Building relationships at work

When you think of running an organization, many times we think about the ‘tasks’ that need to be completed like inventory management, bookkeeping, hiring and marketing administration. All these responsibilities are important to the smooth running of a business, but the key to lasting success in any level of any organization is building relationships. It’s about relationships at any level …with a manager, a co-worker, a supplier or a client. In order for your team to be successful and contribute to building the organization, you must both develop and nurture relationships.

Where we can struggle:

1. Day to Day Interactions:

People can fall down when it comes to building relationships with individuals that intersect in their day-to-day activities. We go to work and begin our day with the tasks we’re responsible for and assume that’s enough. For some, the ideal world would only require the simplicity of performing our tasks.
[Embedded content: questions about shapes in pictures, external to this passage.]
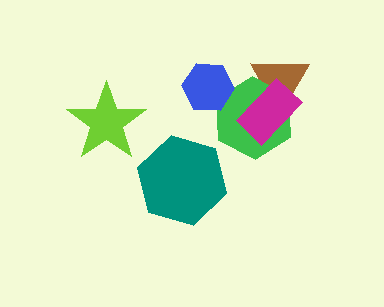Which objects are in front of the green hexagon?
2 objects cover part of the green hexagon: the blue hexagon and the magenta rectangle.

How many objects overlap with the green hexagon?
3 objects overlap with the green hexagon.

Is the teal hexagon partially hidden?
No, no other shape covers it.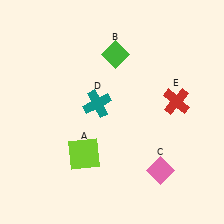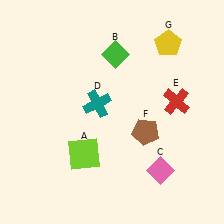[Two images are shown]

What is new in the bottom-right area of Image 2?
A brown pentagon (F) was added in the bottom-right area of Image 2.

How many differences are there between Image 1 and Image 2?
There are 2 differences between the two images.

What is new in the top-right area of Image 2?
A yellow pentagon (G) was added in the top-right area of Image 2.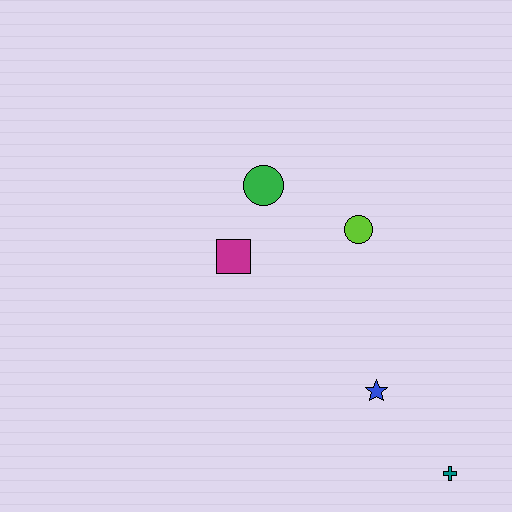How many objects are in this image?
There are 5 objects.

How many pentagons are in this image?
There are no pentagons.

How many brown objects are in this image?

However, when things go wrong, or you want to change, learn or grow in your career/role you need to have the relationships to connect you to the people and resources you will need. Understanding that every interaction is an opportunity for positive movement in your work/life, will help you make every interaction count.

2. Time and Energy:

It takes a concerted effort to give relationships the nurturing that’s needed. People become complacent when things are going well… and even when things are not going well and they just get used to things being that way. They forget to recognize and acknowledge those around them and take the time and energy needed even for the small things that can make a significant difference. Studies have found that when you feel the people around you genuinely care about your well-being, it’s directly related to your level of engagement or the willingness to go the extra mile. A simple thank you, remembering a birthday or making time for a coffee with someone can be all it takes.

3. Some People are harder than others:

Some relationships are particularly harder to nurture than others. This can be a result of past conflict, communication issues, personality differences or team dynamics. Trying to see the other’s perspective is an important step in overcoming these barriers. Acknowledging your own role in the difficulties is also a necessary step. A relationship involves two people and both play a role in it’s success. Get clarity around what is going can in the environment both at work and outside of work can help. Maybe approaching the situation with a simple “You don’t seem to be yourself today, is there anything I can do to help” is all that’s needed.

At the end of the day, you never know when you may need someone’s help, a recommendation, want to make a change or just want a listening ear. Having good relationships makes you feel good and it only makes sense that when you feel good you’re happier at work and more productive. Nurture your good relationships and extend an olive branch to ones that aren’t as good. The benefits will far outweigh the time and effort invested.